FOP president: 'My patience is done' with city over troubled District 5 headquarters

Chief Isaac: 'These concerns are a top priority'

CINCINNATI -- Another District 5 officer has been diagnosed with cancer while the city's plans to move officers from their troubled headquarters on Ludlow Avenue continue to be delayed, according to FOP President Dan Hils.

Hils has called the building a "dump." He said he plans to hold a news conference Tuesday.

"We can’t control all the situations that we get sent to, but I think the least that we can ask for is to have good working conditions in the place where we start and end our shift," Hils said. "I just want to say, my patience is done."

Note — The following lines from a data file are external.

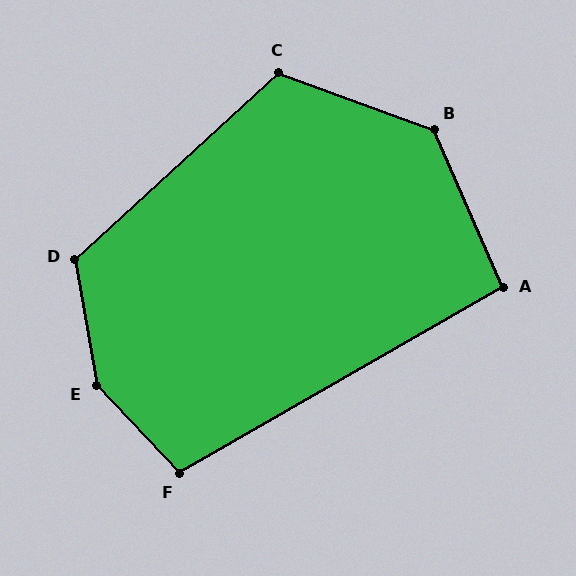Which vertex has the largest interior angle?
E, at approximately 146 degrees.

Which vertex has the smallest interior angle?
A, at approximately 96 degrees.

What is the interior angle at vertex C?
Approximately 117 degrees (obtuse).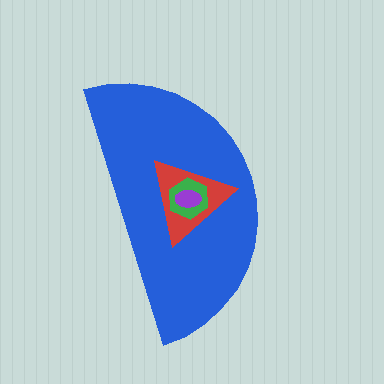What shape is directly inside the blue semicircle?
The red triangle.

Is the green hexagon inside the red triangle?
Yes.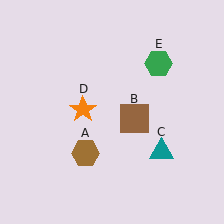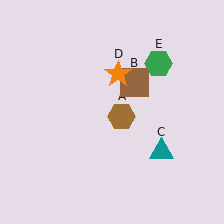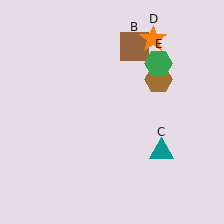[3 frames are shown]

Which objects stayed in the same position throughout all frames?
Teal triangle (object C) and green hexagon (object E) remained stationary.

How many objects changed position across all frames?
3 objects changed position: brown hexagon (object A), brown square (object B), orange star (object D).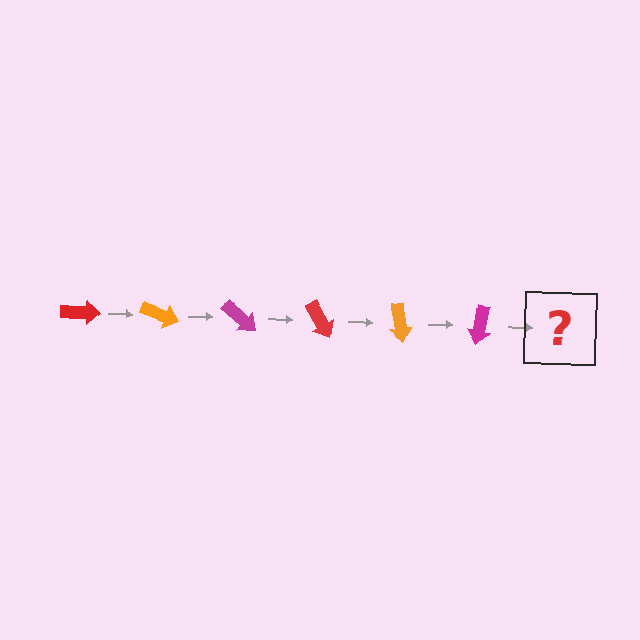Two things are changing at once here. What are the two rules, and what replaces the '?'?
The two rules are that it rotates 20 degrees clockwise each step and the color cycles through red, orange, and magenta. The '?' should be a red arrow, rotated 120 degrees clockwise from the start.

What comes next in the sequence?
The next element should be a red arrow, rotated 120 degrees clockwise from the start.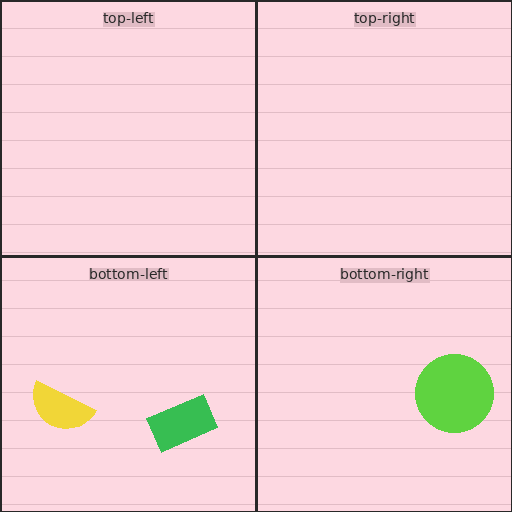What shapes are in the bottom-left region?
The green rectangle, the yellow semicircle.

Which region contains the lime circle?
The bottom-right region.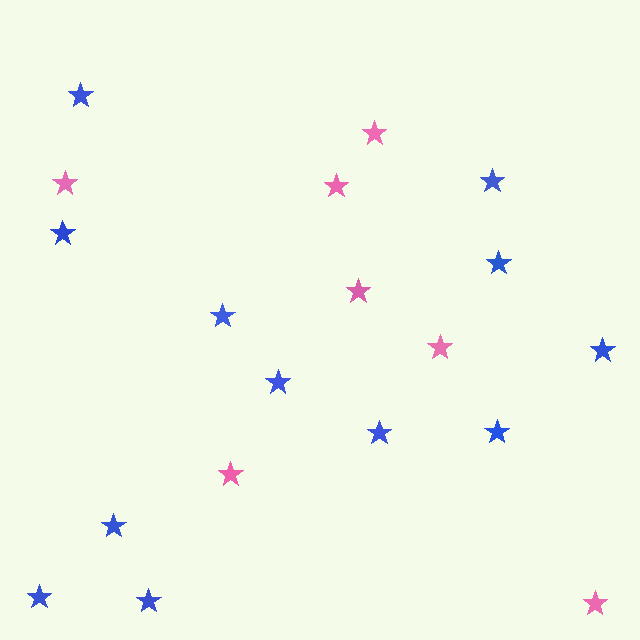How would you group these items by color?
There are 2 groups: one group of pink stars (7) and one group of blue stars (12).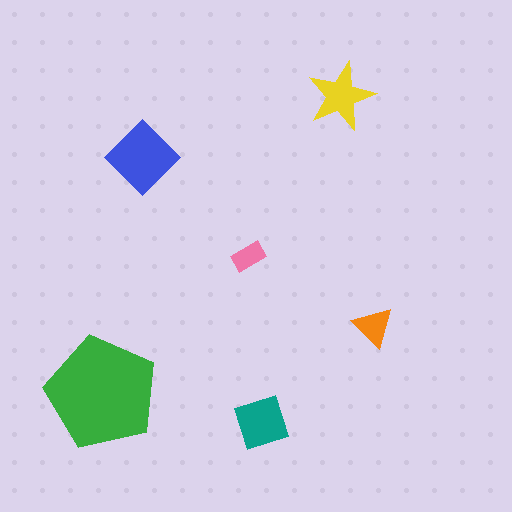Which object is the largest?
The green pentagon.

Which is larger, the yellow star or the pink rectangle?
The yellow star.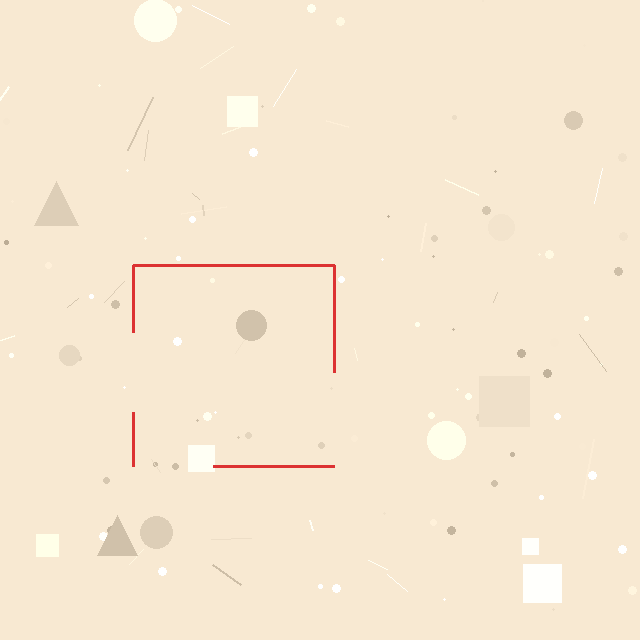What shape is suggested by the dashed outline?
The dashed outline suggests a square.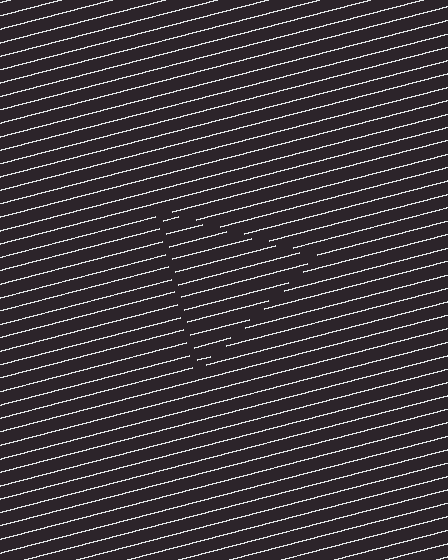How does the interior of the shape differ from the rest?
The interior of the shape contains the same grating, shifted by half a period — the contour is defined by the phase discontinuity where line-ends from the inner and outer gratings abut.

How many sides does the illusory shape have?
3 sides — the line-ends trace a triangle.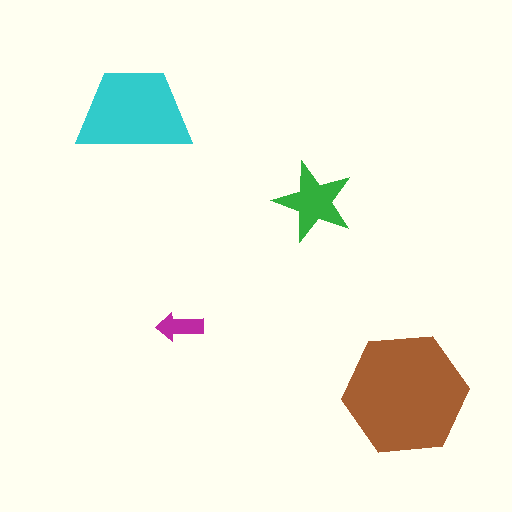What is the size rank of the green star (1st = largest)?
3rd.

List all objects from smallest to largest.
The magenta arrow, the green star, the cyan trapezoid, the brown hexagon.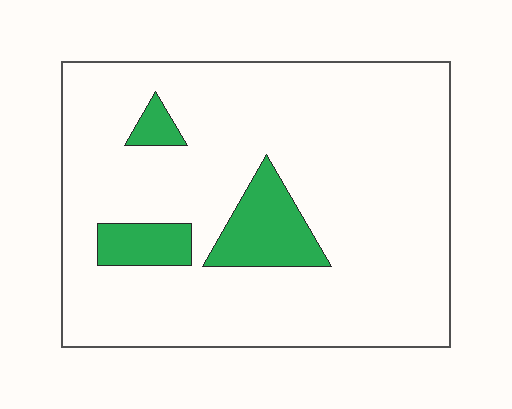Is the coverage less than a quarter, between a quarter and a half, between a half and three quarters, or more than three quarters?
Less than a quarter.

The widow of a District 5 officer sued the city early this year, alleging "toxic and hazardous" conditions there caused his cancer. Some District 5 employees have complained that asbestos, mold and bugs there are related to health problems.

One sign posted during a tour for council members in December stated that 13 people "got cancer" there. Council members Wendell Young and Charlie Winburn said they found bugs, spiders and mold.

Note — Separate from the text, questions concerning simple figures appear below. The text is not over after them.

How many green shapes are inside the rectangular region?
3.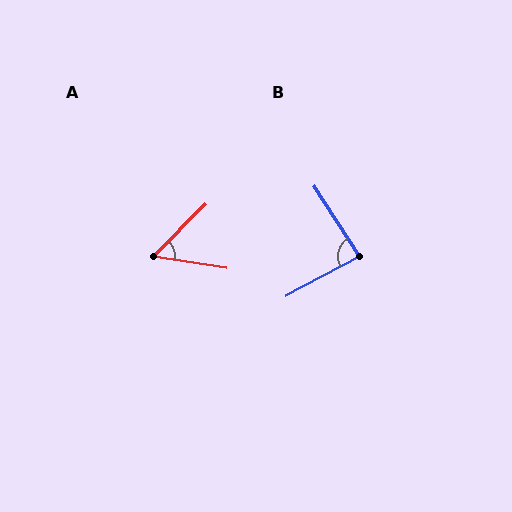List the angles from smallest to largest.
A (54°), B (86°).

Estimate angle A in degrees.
Approximately 54 degrees.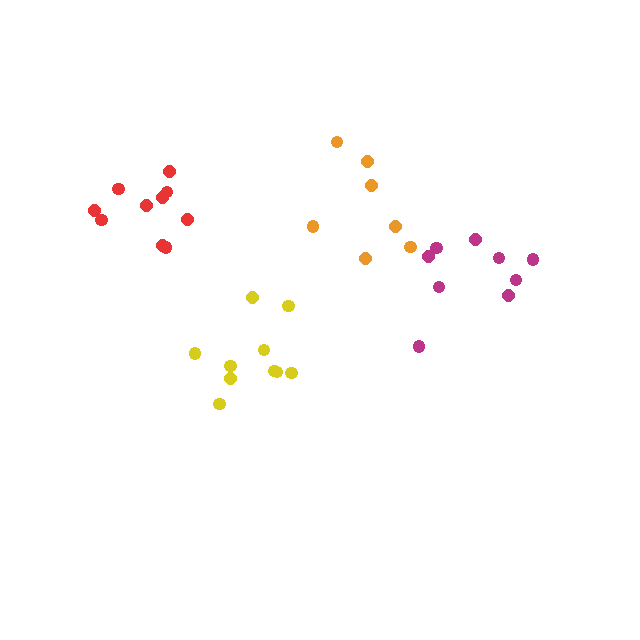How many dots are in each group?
Group 1: 10 dots, Group 2: 7 dots, Group 3: 9 dots, Group 4: 10 dots (36 total).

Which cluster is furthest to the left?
The red cluster is leftmost.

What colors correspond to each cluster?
The clusters are colored: yellow, orange, magenta, red.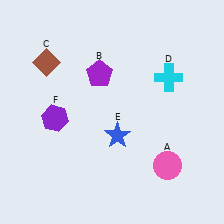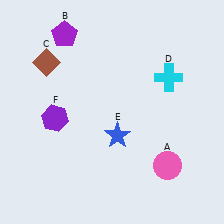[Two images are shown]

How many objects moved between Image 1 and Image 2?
1 object moved between the two images.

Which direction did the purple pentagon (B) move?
The purple pentagon (B) moved up and to the left.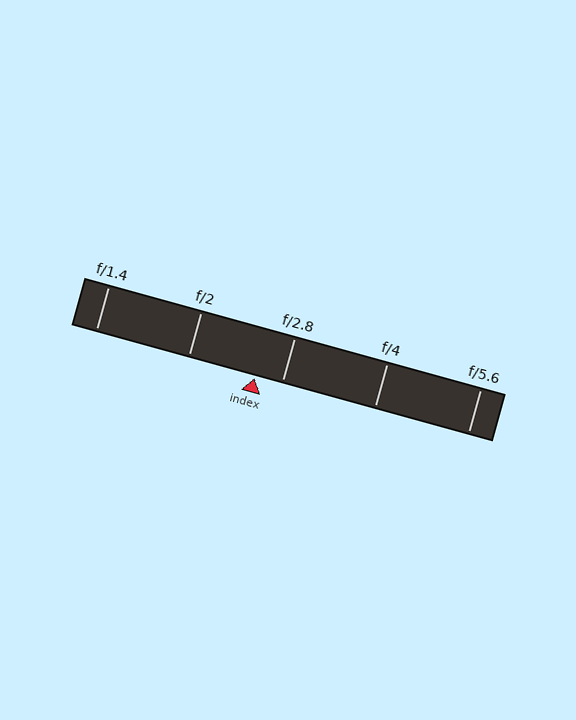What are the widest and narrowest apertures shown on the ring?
The widest aperture shown is f/1.4 and the narrowest is f/5.6.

"I would refuse to work in this building," Young said.

Tests for mold, radon and asbestos found the air quality in the building "typical for commercial buildings," according to a memo from City Manager Harry Black. Still, Black recommended closing the building, saying it had become too small for personnel.

Black said any District 5 officers could be transferred upon request, and city council agreed to try to move all District 5 personnel to temporary locations by May 1.

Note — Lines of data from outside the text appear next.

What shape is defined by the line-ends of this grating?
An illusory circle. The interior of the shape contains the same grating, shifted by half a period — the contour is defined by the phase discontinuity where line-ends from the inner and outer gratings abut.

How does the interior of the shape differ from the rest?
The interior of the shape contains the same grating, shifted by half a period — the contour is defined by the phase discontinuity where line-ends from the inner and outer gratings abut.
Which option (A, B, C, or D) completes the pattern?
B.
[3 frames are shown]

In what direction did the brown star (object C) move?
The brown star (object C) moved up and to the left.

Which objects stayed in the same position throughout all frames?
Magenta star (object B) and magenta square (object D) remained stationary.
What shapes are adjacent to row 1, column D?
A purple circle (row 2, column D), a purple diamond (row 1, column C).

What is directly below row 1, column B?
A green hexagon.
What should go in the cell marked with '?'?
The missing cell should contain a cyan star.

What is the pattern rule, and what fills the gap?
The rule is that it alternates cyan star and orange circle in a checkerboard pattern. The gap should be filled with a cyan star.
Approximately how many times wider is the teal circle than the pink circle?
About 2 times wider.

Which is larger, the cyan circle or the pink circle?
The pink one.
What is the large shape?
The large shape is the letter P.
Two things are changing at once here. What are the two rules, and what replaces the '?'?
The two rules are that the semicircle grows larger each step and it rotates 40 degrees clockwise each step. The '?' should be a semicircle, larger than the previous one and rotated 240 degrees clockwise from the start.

When that didn't happen, Black agreed to move some personnel to a temporary location this summer, but that didn't happen, either.

"I felt disappointed that we are still there in that building," Hils said of the diagnosis Monday.

City council members originally said they wanted to move District 5 headquarters to the Youth Services Section building in Camp Washington, but ruled that out. They since turned to the former city Business Development and Permit Center on Central Parkway.

But renovations wouldn't be done until 2019, city officials said. 

Renovations would cost between $7 million and $10 million, according to officials. An entirely new building could cost $20 million.

"The Cincinnati Police Department is aware of the additional concerns for our employees that work out of the District Five police station," Police Chief Eliot Isaac said in a statement Monday afternoon. "The Police Department and other City Departments are in the process of accessing temporary locations on a leased basis and are working toward a long term solution as well.

"We encourage the Fraternal Order of Police and District Five employees that have concerns to work with the administration to find solutions that will provide a safe environment for all of our employees to work in. Please understand that these concerns are a top priority and we are attempting to address this matter as expeditiously as possible in order to find a workable solution for all involved."